Saddam’s defense team has wanted to move the trial to another country in the belief that the current judges are biased against their client and that he is not receiving a fair trial. However, al-Mousawi did not elaborate on why those who attacked the judge’s relatives might want the trial moved.

It was unclear whether Judge Mohammed Oreibi al-Khalifa’s relatives were targeted because of his role in the trial, or if the shooting was just another of the sectarian attacks that have been plaguing Baghdad.

The judge’s brother-in-law, Kadhim Abdul-Hussein, was one of at least six people who died in violent attacks Friday in Iraq.

Abdul-Hussein was driving through the predominantly Sunni neighborhood Ghazaliyah neighborhood when assailants shot at his car, killing him and wounding his son, Karrar, police 1st Lt. Thaer Mahmoud said.

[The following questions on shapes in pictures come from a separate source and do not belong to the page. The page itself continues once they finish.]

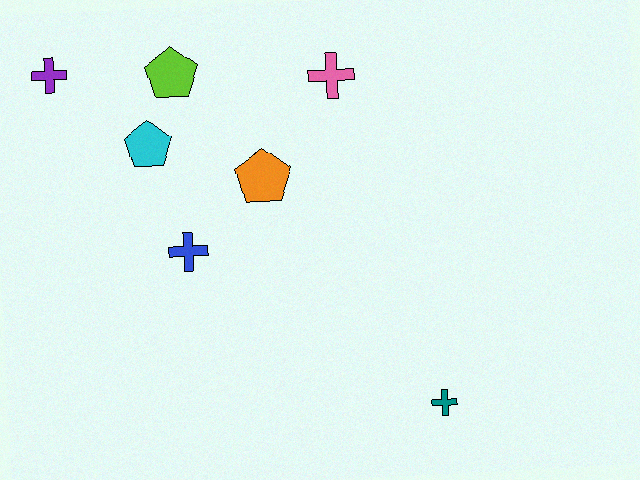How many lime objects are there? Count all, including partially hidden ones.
There is 1 lime object.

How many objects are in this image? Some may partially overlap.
There are 7 objects.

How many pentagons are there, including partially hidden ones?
There are 3 pentagons.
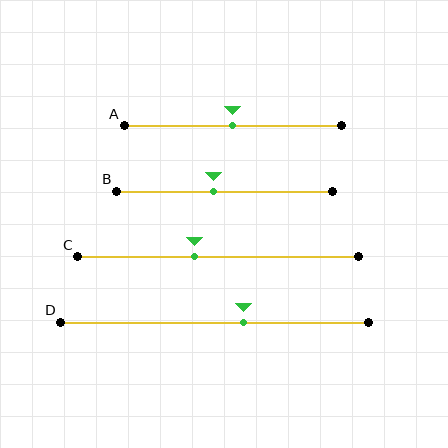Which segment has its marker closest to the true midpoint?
Segment A has its marker closest to the true midpoint.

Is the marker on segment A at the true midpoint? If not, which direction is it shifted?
Yes, the marker on segment A is at the true midpoint.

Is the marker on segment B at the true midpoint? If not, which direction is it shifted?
No, the marker on segment B is shifted to the left by about 5% of the segment length.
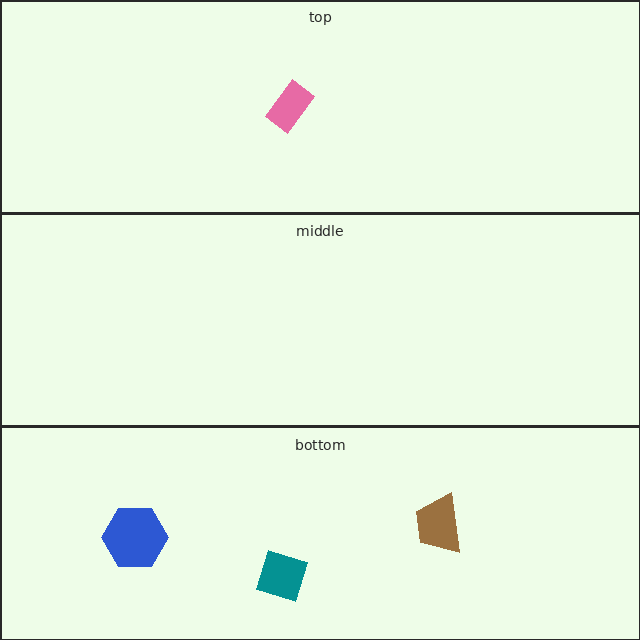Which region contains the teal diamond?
The bottom region.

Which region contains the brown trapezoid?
The bottom region.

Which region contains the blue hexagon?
The bottom region.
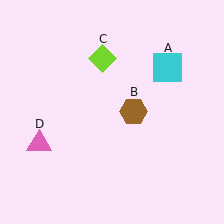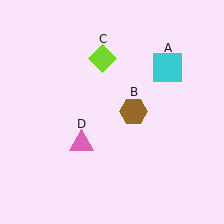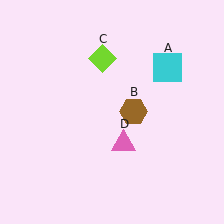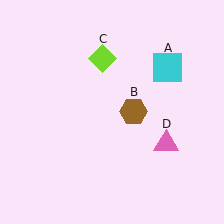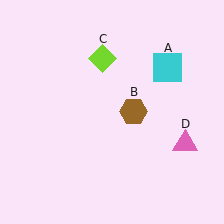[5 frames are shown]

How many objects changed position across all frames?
1 object changed position: pink triangle (object D).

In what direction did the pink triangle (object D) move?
The pink triangle (object D) moved right.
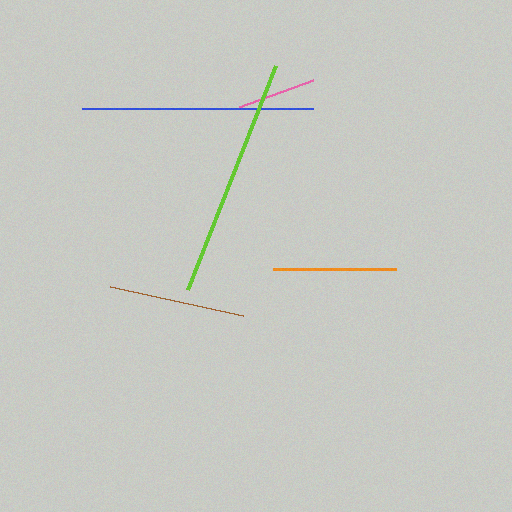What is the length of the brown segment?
The brown segment is approximately 137 pixels long.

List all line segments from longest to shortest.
From longest to shortest: lime and blue (about equal), brown, orange, pink.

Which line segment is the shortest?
The pink line is the shortest at approximately 79 pixels.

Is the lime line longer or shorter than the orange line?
The lime line is longer than the orange line.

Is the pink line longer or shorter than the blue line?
The blue line is longer than the pink line.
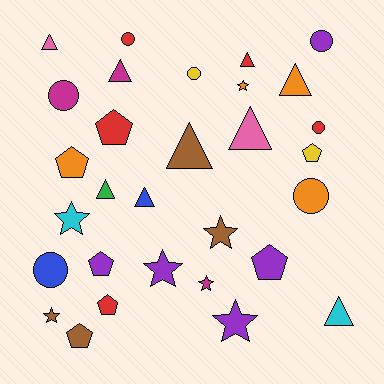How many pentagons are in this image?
There are 7 pentagons.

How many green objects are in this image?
There is 1 green object.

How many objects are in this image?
There are 30 objects.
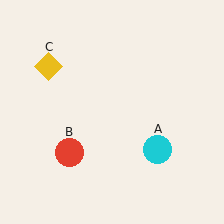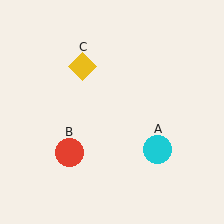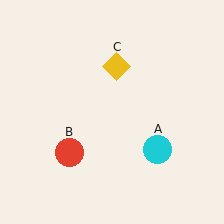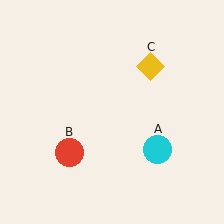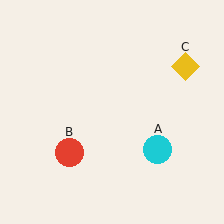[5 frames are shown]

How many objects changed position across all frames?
1 object changed position: yellow diamond (object C).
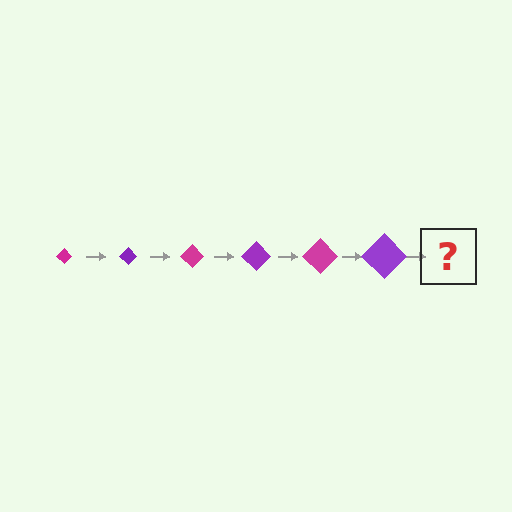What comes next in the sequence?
The next element should be a magenta diamond, larger than the previous one.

Al-Khalifa, a Shiite, took over Saddam’s trial last week. He had been deputy to the original chief judge, Abdullah al-Amiri, who was removed after being accused of being too soft on Saddam. Among other things, al-Amiri angered Kurdish politicians by declaring in court that Saddam was “not a dictator.”

Saddam’s nine lawyers walked out of the trial Monday to boycott the proceedings as a protest of al-Amiri’s removal. Al-Khalifa later adjourned the trial until Oct. 9.